At week 4, two patients (15.4%) achieved more than PASI 75 improvement, including the only patient who was biologic naïve. The other early responder was treated with ustekinumab before and had no history of secondary failure. She was switched to guselkumab treatment due to the lack of ustekinumab in our hospital. These two early responders at week 4 achieved PASI 100 at week 28 (Fig. 1a). The other 11 patients (84.6%) were resistant to at least one previous biological agent (etanercept: 5 patients; adalimumab: 6 patients; golimumab: 2 patients; ustekinumab: 8 patients; secukinumab: 9 patients; ixekizumab: 4 patients), and 9 of them (69.2%) were resistant to more than one biological agent. Two, three, one, one, and two patients had failed two, three, four, five, and six prior biologics, respectively.

PASI 50 response at week 12 seems to predict long-term guselkumab drug survival. We divided the EP patients into responders and nonresponders according to their PASI response at week 12 (responders: PASI response ≥ 50 at week 12; nonresponders: PASI response < 50 at week 12).
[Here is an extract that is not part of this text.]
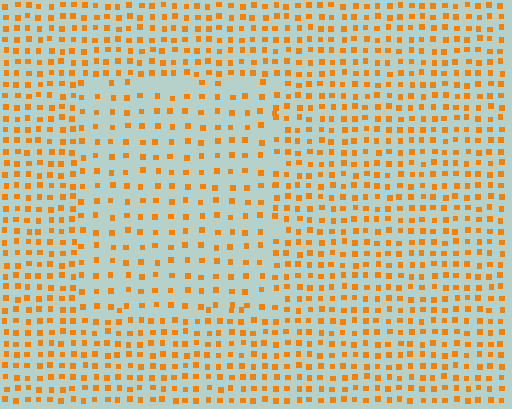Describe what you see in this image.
The image contains small orange elements arranged at two different densities. A rectangle-shaped region is visible where the elements are less densely packed than the surrounding area.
Responders (eight patients, 61.5%) showed sustained and improved effectiveness during follow-up (Fig. 1b, mean ± SD PASI improvement at weeks 4, 12, 20, 28, and 36 of 46.9 ± 27.1%, 74.7 ± 14.5%, 85.0 ± 12.7%, 85.7 ± 12.8%, and 88.8 ± 12.5%, respectively). Nonresponders showed shorter drug survival and quickly deteriorating PASI improvement after their peak response (Fig. 1b, mean ± SD PASI improvement at weeks 4, 12, 20, and 28 of 22.4 ± 31.3%, 37.0 ± 11.5%, 30.5 ± 12.5%, and 19.5 ± 21.7%, respectively).
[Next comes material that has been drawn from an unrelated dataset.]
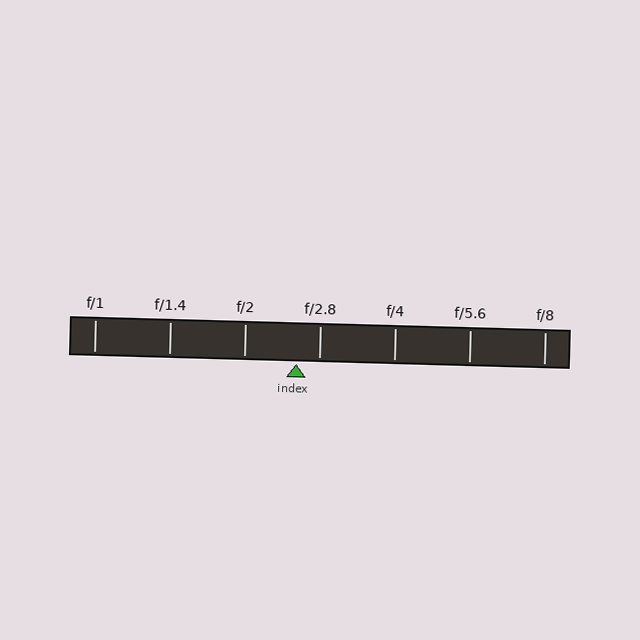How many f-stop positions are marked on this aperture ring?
There are 7 f-stop positions marked.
Human leukocyte antigen (HLA)-Cw6 has been reported to affect the clinical efficacy of guselkumab in patients with moderate-to-severe psoriasis [11]. However, none of our patients had HLA-Cw6 allele. This may partly explain the slower PASI response in our patient series. However, the effect of HLA-Cw6 positivity on the effectiveness of guselkumab for psoriasis in Asian countries remains unidentified.
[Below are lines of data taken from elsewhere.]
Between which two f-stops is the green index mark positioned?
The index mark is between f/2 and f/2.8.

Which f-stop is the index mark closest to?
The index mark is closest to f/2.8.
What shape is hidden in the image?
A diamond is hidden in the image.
The limitations of the current study include a small patient population, lack of a control group, and statistical comparison. Despite these limitations, our data still describe an important real-world experience for this rare group of patients. Further studies are needed to identify the best treatment protocol for patients with EP who have failed prior biologics.

Conclusion

Guselkumab is an effective biologic for treatment of moderate-to-severe plaque-type psoriasis, but the efficacy and drug survival are still compromised in EP patients. In our patients with EP, biologic naïvity and no history of secondary failure to biologic were good factors predicting guselkumab efficacy. For those patients with history of secondary failure to other biologic, guselkumab is still effective in most patients. PASI response at week 12 seems to predict sustained drug survival.